People ask for examples because they want to know what other people are doing. Everything you mention here is VERY reasonable. It's exactly the kind of stuff no one is going to be surprised that you are getting good results with the current AI. But none of that is particularly groundbreaking.

I'm not trying to marginalize your or anyone else's usage of AI. The reason people are saying "such as" is to gauge where the value lies. The US GDP is around 30T. Right now there's is something like ~12T reasonably involved in the current AI economy. That's massive company valuations, data center and infrastructure build out a lot of it is underpinning and heavily influencing traditional sectors of the economy that have a real risk of being going down the wrong path.

So the question isn't what can AI do, it can do a lot, even very cheap models can handle most of what you have listed. The real question is what can the cutting edge state of the art models do so much better that is productively value added to justify such a massive economic presence.

That's all well and good, but what happens when the price to run these AIs goes up 10x or even 100x.

It's the same model as Uber, and I can't afford Uber most of the time anymore. It's become cost prohibitive just to take a short ride, but it used to cost like $7.

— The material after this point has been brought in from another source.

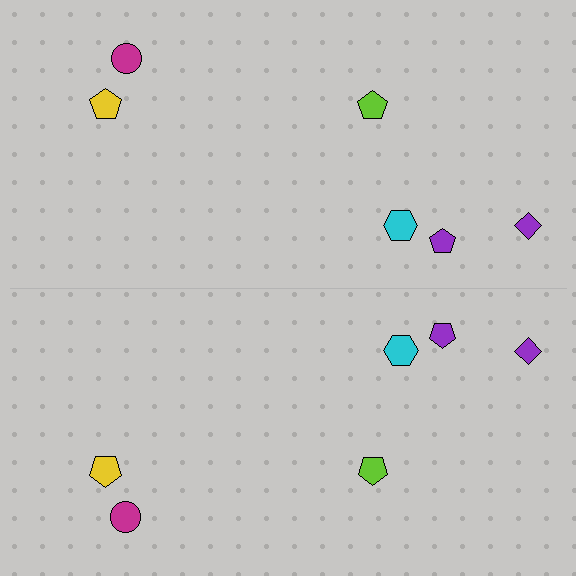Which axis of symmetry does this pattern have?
The pattern has a horizontal axis of symmetry running through the center of the image.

It's all fun and games until someone has to pay the bill, and these companies are losing many billions of dollars with no end in sight for the losses.

I doubt the tech and costs for the tech will improve fast enough to stop the flood of money going out, and I doubt people are going to want to pay what it really costs. That $200/month plan might not look so good when it's $2000/month, or more.

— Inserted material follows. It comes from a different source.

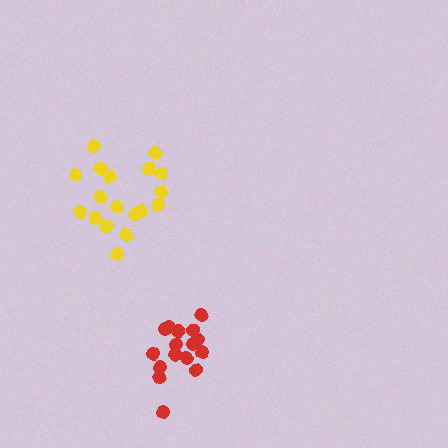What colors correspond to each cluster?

Why not try it yourself? Inference providers like BaseTen and AWS Bedrock have perfectly capable open source models as well as some licensed closed source models they host.

You can use "API-style" pricing on these providers which is more transparent to costs. It's very likely to end up more than 200 a month, but the question is, are you going to see more than that in value?

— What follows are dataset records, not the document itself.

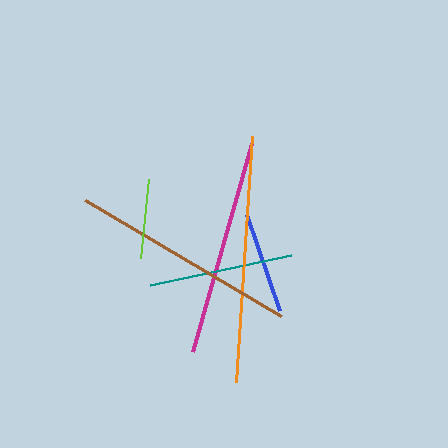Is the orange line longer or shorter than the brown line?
The orange and brown lines are approximately the same length (about 246 and 227 pixels).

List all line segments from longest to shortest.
From longest to shortest: orange and brown (about equal), magenta, teal, blue, lime.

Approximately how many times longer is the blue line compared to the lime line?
The blue line is approximately 1.3 times the length of the lime line.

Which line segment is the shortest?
The lime line is the shortest at approximately 79 pixels.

For me, the answer is yes.

What makes you think I haven't tried it myself?

The "costs" are subsidized, it's a loss-leader.

It's an important concern for those footing the bill, but I expect companies really in the face of being impacted by it to be able to do a cost-benefit calculation and use a mix of models. For the sorts of things GP described (iptables whatever, recalling how to scan open ports on the network, the sorts of things you usually could answer for yourself with 10-600 seconds in a manpage / help text / google search / stack overflow thread), local/open-weight models are already good enough and fast enough on a lot of commodity hardware to suffice. Whereas now companies might say just offload such queries to the frontier $200/mo plan because why not, tokens are plentiful and it's already being paid for, if in the future it goes to $2000/mo with more limited tokens, you might save them for the actual important or latency-sensitive work and use lower-cost local models for simpler stuff. That lower-cost might involve a $2000 GPU to be really usable, but it pays for itself shortly by comparison. To use your Uber analogy, people might have used it to get to downtown and the airport, but now it's way more expensive, so they'll take a bus or walk or drive downtown instead -- but the airport trip, even though it's more expensive than it used to be, is still attractive in the face of competing alternatives like taxis/long term parking.

None of that is concrete though; it's all alleged speed-ups with no discernable (though a lot of claimed) impact.

> This whole "Yeah, well let me see the proof!" ostrich-head-in-the-sand thing works about as long as it takes for everyone to make you eat their dust.

People will stop asking for the proof when the dust-eating commences.